Il ne reste pas moins vrai, cependant, que cet homme à qui l’on a fait une réputation de douceur séraphique, si je puis ainsi dire, est dur, au fond, très dur, qu’il le sait d’ailleurs, qu’il s’en excuse lui-même, et que toute sa piété ne réussit qu’à peine, quand elle y réussit, à tempérer sa dureté naturelle. Sa lettre à Mme de Maintenon est dure, ses lettres au duc de Bourgogne sont plus dures, et plus dure encore sa fameuse lettre à Louis XIV. Mais il est surtout opiniâtre, et (si l’on pouvait en parlant d’un homme de tant d’esprit et de tant de sens user d’un tel mot) d’une opiniâtreté qui va jusqu’à l’entêtement. Dans aucune circonstance, quelque adversaire ou quelque obstacle qu’il rencontrât sur sa route, on ne l’a vu céder d’une ligne ni reculer d’un pas. Même quand il a tort, et qu’il est difficile qu’il ne le sente pas, il continue de parler comme s’il avait raison, ou plutôt, c’est alors surtout que sa voix s’élève et qu’il supplie, par le ton dominateur et souverain de sa parole, à la faiblesse de ses raisonnemens.

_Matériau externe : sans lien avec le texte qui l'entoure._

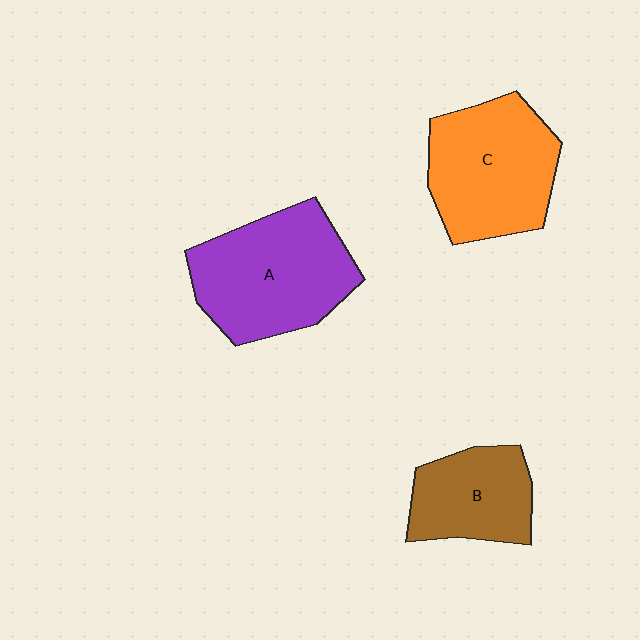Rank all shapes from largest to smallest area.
From largest to smallest: A (purple), C (orange), B (brown).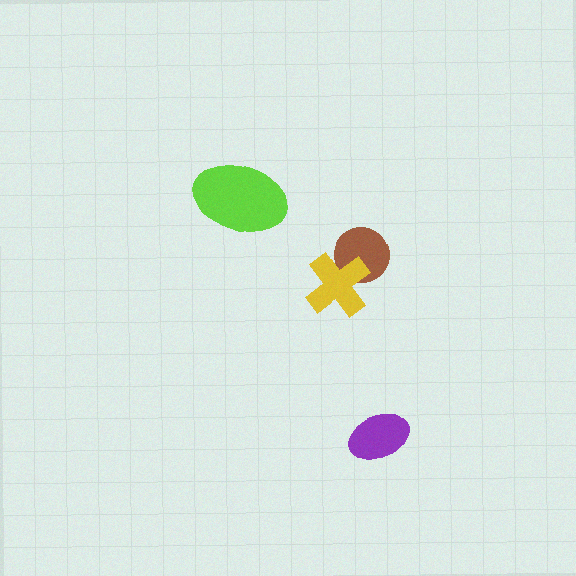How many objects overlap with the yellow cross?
1 object overlaps with the yellow cross.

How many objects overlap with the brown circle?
1 object overlaps with the brown circle.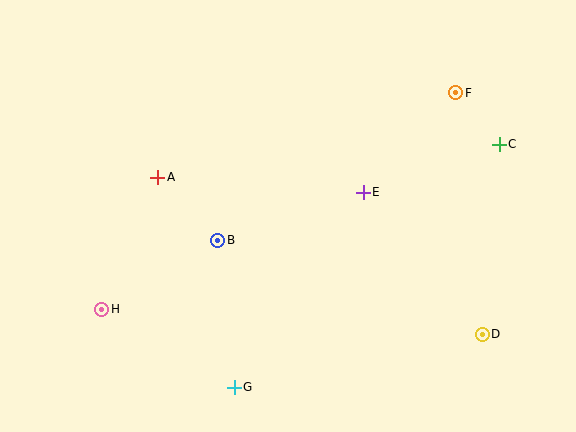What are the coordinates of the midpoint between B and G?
The midpoint between B and G is at (226, 314).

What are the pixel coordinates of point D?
Point D is at (482, 334).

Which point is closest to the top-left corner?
Point A is closest to the top-left corner.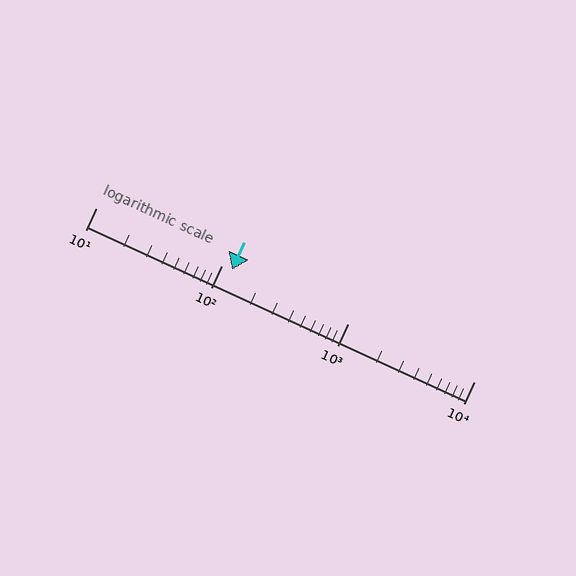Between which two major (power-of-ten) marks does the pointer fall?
The pointer is between 100 and 1000.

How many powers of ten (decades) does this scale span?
The scale spans 3 decades, from 10 to 10000.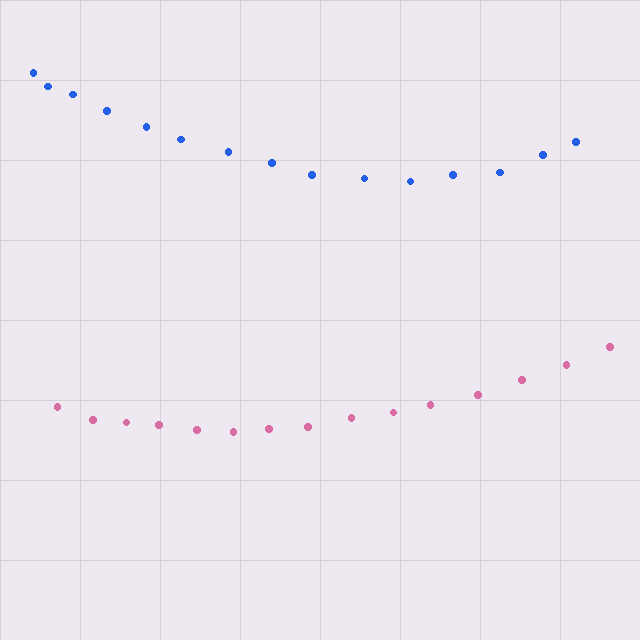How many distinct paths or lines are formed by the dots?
There are 2 distinct paths.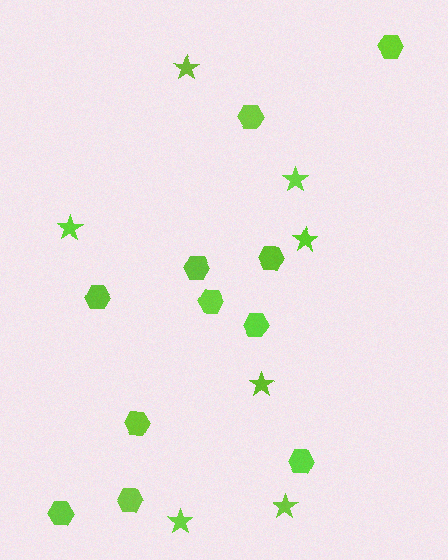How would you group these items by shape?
There are 2 groups: one group of stars (7) and one group of hexagons (11).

Est-il au moins sincère ? On a pu se le demander ; et jusque de nos jours il est permis de se le demander encore et d’hésiter à répondre. M. Emmanuel de Broglie ne peut lui-même s’empêcher de reconnaître dans cette énigmatique figure un air de dissimulation, pour ne pas dire de fausseté. Il est vrai qu’il ajoute aussitôt qu’il n’y a rien de plus contraire à la vraie nature de Fénelon. Mais, sur ce point encore, il ne nous a pas persuadé.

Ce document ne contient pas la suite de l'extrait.